En ese momento, se percató de que una mano se había posado livianamente sobre su hombro, y cuando levantó la vista, vio que había un hombre junto a él.

—Escucha —susurró éste—. Te lo compraré. Te daré cincuenta libras por él. ¿Eh? ¿Qué te parece?
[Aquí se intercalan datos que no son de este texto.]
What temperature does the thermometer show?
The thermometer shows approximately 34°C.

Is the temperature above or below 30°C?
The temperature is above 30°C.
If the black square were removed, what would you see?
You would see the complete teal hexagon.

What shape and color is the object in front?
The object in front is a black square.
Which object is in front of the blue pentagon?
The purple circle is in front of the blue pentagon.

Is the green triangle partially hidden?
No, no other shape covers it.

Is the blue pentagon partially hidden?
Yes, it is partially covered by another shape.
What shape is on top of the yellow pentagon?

Y también te daré una nueva bicicleta. ¿De acuerdo?

—¿Está loco? —gritó una mujer que estaba cerca de ellos—. ¡Vaya, yo le daría doscientas libras por ese billete! ¿Quieres vender ese billete por doscientas libras, jovencito?

—¡Ya es suficiente! —gritó el gordo tendero, abriéndose paso entre la multitud y cogiendo a Charlie firmemente por un brazo—. Dejen en paz al muchacho, ¿quieren? ¡Abran paso! ¡Déjenle salir! —Y a Charlie, mientras le conducía a la puerta, le susurró—: ¡No dejes que nadie se lo quede! ¡Llévatelo a casa, de prisa, antes de que lo pierdas! Corre todo el camino y no te detengas hasta llegar allí, ¿has entendido?

Charlie asintió.

—¿Sabes una cosa? —dijo el tendero, haciendo una pausa y sonriendo a Charlie—. Tengo la sensación de que necesitabas un golpe de suerte como éste. Me alegro mucho de que lo hayas conseguido. Buena suerte, hijo.

—Gracias —dijo Charlie, y salió a la calle, echando a correr sobre la nieve lo más de prisa que sus piernas se lo permitían. Y cuando pasó frente a la fábrica del señor Willy Wonka, se volvió y agitó la mano y cantó—: ¡Ya nos veremos! ¡Nos veremos muy pronto! —Y cinco minutos más tarde llegaba a su casa.